Médias : Jacques Blaise Mvié condamné à cinq ans de prison ferme
Le tribunal militaire a prononcé la même peine contre Charles René Nwé, collaborateur de l’ex-Dp de la Nouvelle presse.
Par décision n°091 du 03 juin 2009 du tribunal militaire de Yaoundé, Jacques Blaise Mvié, l’ex- directeur de publication du journal La Nouvelle Presse, aujourd’hui directeur délégué du journal La Nouvelle et son rédacteur en chef Charles René Nwé ont été condamnés à cinq ans d’emprisonnement ferme. Les deux journalistes contre qui un mandat d’arrêt a été décerné à l’audience sont condamnés à payer 500 000Fcfa d’amende.

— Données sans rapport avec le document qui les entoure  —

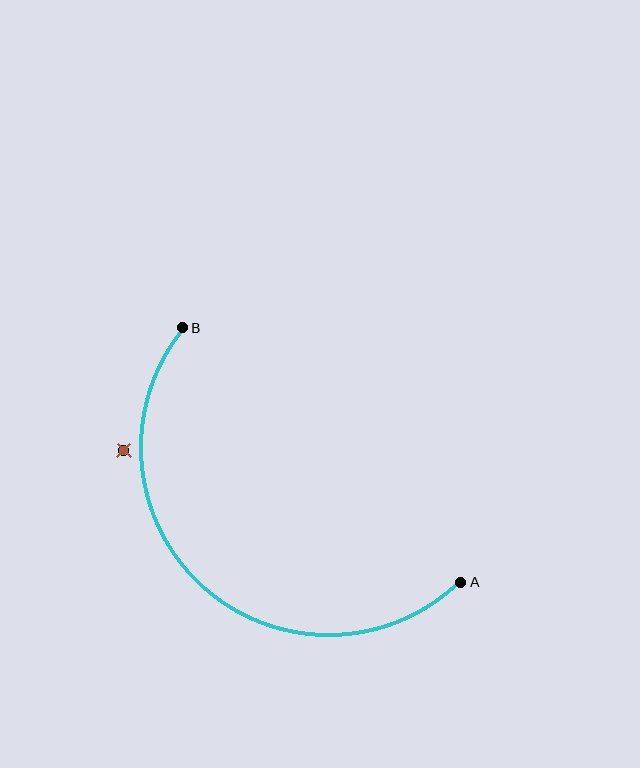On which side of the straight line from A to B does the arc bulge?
The arc bulges below and to the left of the straight line connecting A and B.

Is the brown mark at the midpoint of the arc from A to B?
No — the brown mark does not lie on the arc at all. It sits slightly outside the curve.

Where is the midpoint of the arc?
The arc midpoint is the point on the curve farthest from the straight line joining A and B. It sits below and to the left of that line.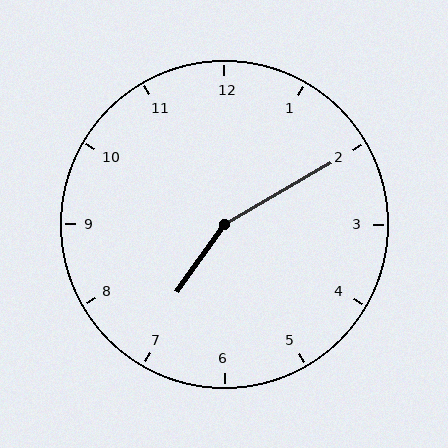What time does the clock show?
7:10.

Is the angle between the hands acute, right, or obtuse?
It is obtuse.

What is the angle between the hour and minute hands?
Approximately 155 degrees.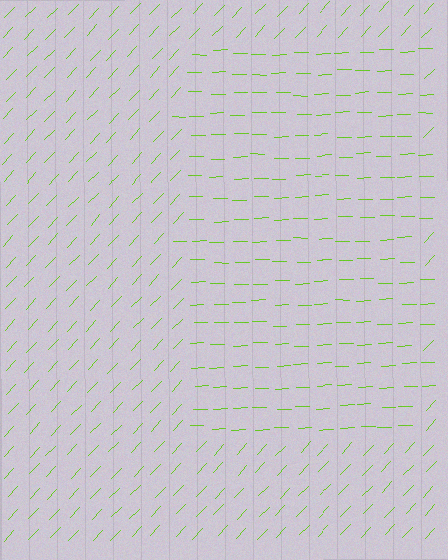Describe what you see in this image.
The image is filled with small lime line segments. A rectangle region in the image has lines oriented differently from the surrounding lines, creating a visible texture boundary.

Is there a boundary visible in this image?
Yes, there is a texture boundary formed by a change in line orientation.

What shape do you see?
I see a rectangle.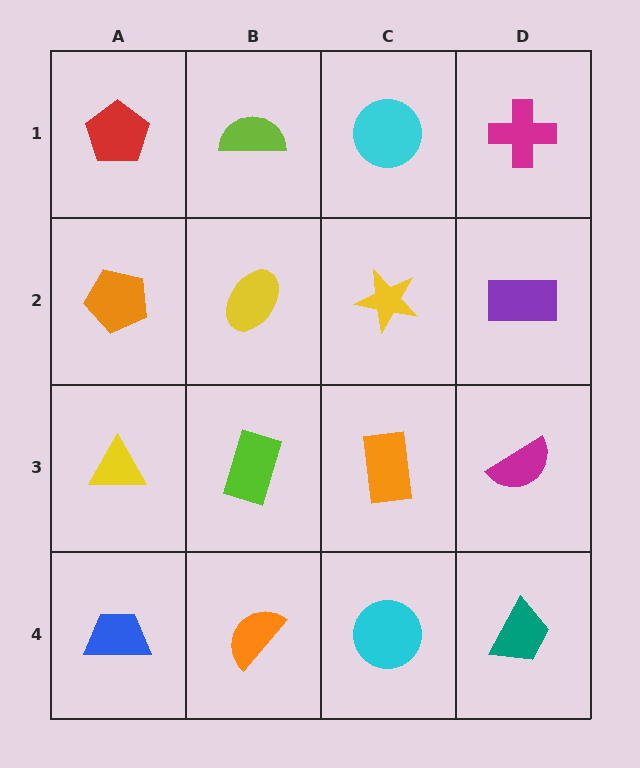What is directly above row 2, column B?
A lime semicircle.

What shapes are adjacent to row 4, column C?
An orange rectangle (row 3, column C), an orange semicircle (row 4, column B), a teal trapezoid (row 4, column D).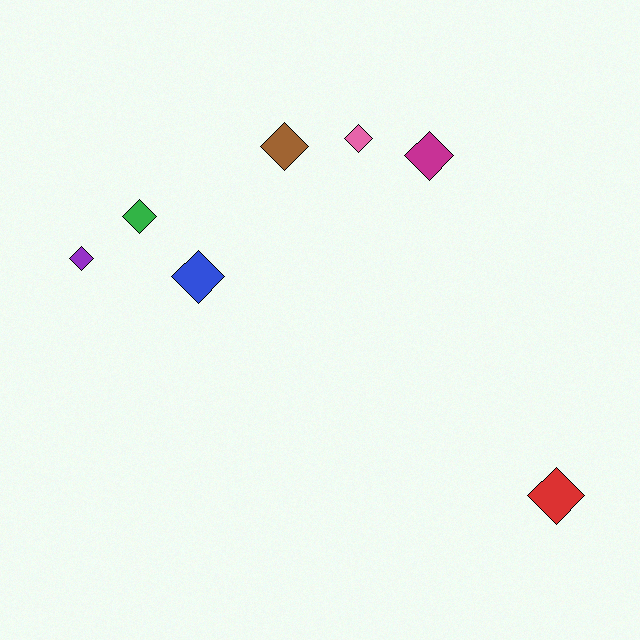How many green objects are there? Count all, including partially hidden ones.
There is 1 green object.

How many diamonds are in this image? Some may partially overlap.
There are 7 diamonds.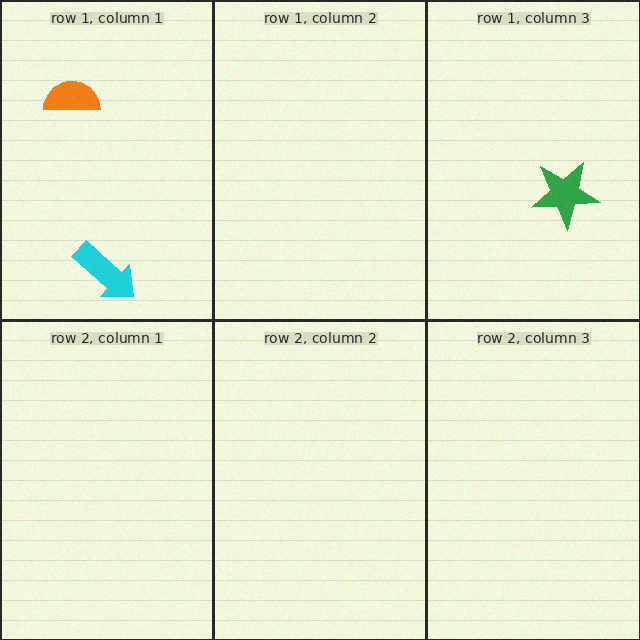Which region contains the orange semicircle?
The row 1, column 1 region.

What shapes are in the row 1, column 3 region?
The green star.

Joint au téléphone et réagissant à ce verdict du tribunal militaire, l’avocat des deux journalistes déclare : « Le procès s’est déroulé à huis clos, avec une célérité suspecte, sans aucun débat contradictoire. Les deux journalistes, explique Me Ndongo, n’ont jamais été convoqués aux audiences. C’est d’ailleurs à tout hasard qu’ils ont appris la nouvelle de leur condamnation. Je n’ai pas pu moi-même assisté à une seule audience jusqu’à la condamnation ce 03 juin. J’entends d’ailleurs relever appel de cette décision dès ce lundi matin, à défaut de faire opposition ».
Evoquant les chances de voir aboutir cette action en appel, Me Ndongo dit pouvoir « compter sur l’impartialité du juge civil qui devra statuer, en deuxième ressort, dans cette affaire, en dépit de la présence d’un assesseur militaire ».
Réagissant au téléphone sur cette condamnation qui le frappe, Jacques Blaise Mvié rappelle que tout a commencé avec la publication par La Nouvelle presse d’une série d’articles, notamment sur l’incendie de la poudrière du Quartier général du 18 février 2001 et sur la tentative de coup d’Etat d’octobre 2007. Il est, dans un premier temps, enlevé, confie-t-il, par des individus non identifiés le 03 mars 2008. Il sera nuitamment libéré par la suite dans des conditions rocambolesques et repris le lendemain par les éléments de la Sécurité militaire dans un snack-bar à Efoulan. Après avoir été tour à tour entendu par la Sécurité militaire et la Gendarmerie nationale, précise-t-il, une procédure judiciaire sécrète et expéditive sera engagée contre son rédacteur en chef et lui au tribunal militaire de Yaoundé, à l’insu des concernés. C’est cette procédure qui a débouché sur la condamnation du 03 juin dernier. Curieusement, rappelle le journaliste, un certain maréchal de logis chef, Jérémie Docko, présenté comme leur informateur, va également écoper de 04 ans d’emprisonnement ferme ».